Nonpolar side chains readily block the access of water to CO groups in an alanine-based helix. This effect is easily demonstrated by model building, using a standard helical conformation with preferred side-chain rotamers of Leu, Ile, and Val at a central position of an alanine-based helix. The changes in water-accessible surface area of the peptide backbone are computed by using a standard program and are shown in Fig. 3. Side-chain shielding of the interaction between water and the peptide backbone is specific: it occurs at i and/or i−4 positions, depending on the specific rotamer and side-chain types. Summarized in simple terms, as shown schematically in Fig. 3, Ile and Val each can desolvate two helical peptide CO groups at the i and i−4 positions; Leu desolvates one, either at i−4 in the g+ rotamer or at i in the t rotamer, whereas none is desolvated by Ala or Gly, and Gly markedly increases the access of water to peptide groups at i and i−4 and, to a lesser extent, at i−3 and i+1. Side-chain shielding of helix polar groups has been observed earlier, both in modeling the helices of myoglobin (16) and experimentally in analyzing structures of T4 lysozyme mutants (17).

Figure 3.

Figure 3

Difference in solvent-accessible surface area of peptide main-chain atoms, ΔΔASA versus amino acid position in the sequence.

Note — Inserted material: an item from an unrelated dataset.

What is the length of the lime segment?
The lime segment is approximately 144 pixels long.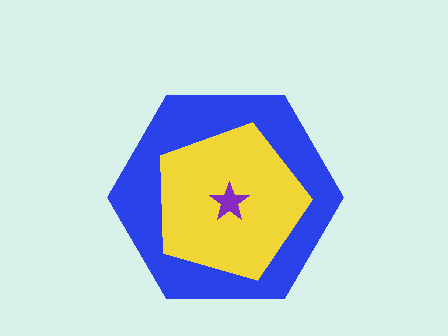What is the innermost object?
The purple star.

The difference is taken from ΔΔASAX = ΔASAX − ΔASAA, where ΔASAX is the change in solvent-accessible surface area of peptide main-chain atoms, for a peptide with X = Leu, Ile, Val, or Gly in the middle of a polyalanine α-helix, on helix formation; ΔASAA is the reference with X = Ala. Relative to an all-alanine helix, one peptide group in a leucine-containing helix is desolvated by a leucine side chain at either i or i−4 in the trans (or t) or gauche plus (or g+) conformation, whereas two peptide groups at both i and i−4 are desolvated by Ile and Val with β-branched side chains. These results also are shown schematically: the side chain is represented by an umbrella that points upward in t and tilts toward the N terminus in g+. The desolvated peptide group is shaded because a nearby side chain (umbrella) blocks its access to water, whereas the solvated group is unshaded.

The Polar Interaction Between Water and the Peptide Group Is Enthalpic.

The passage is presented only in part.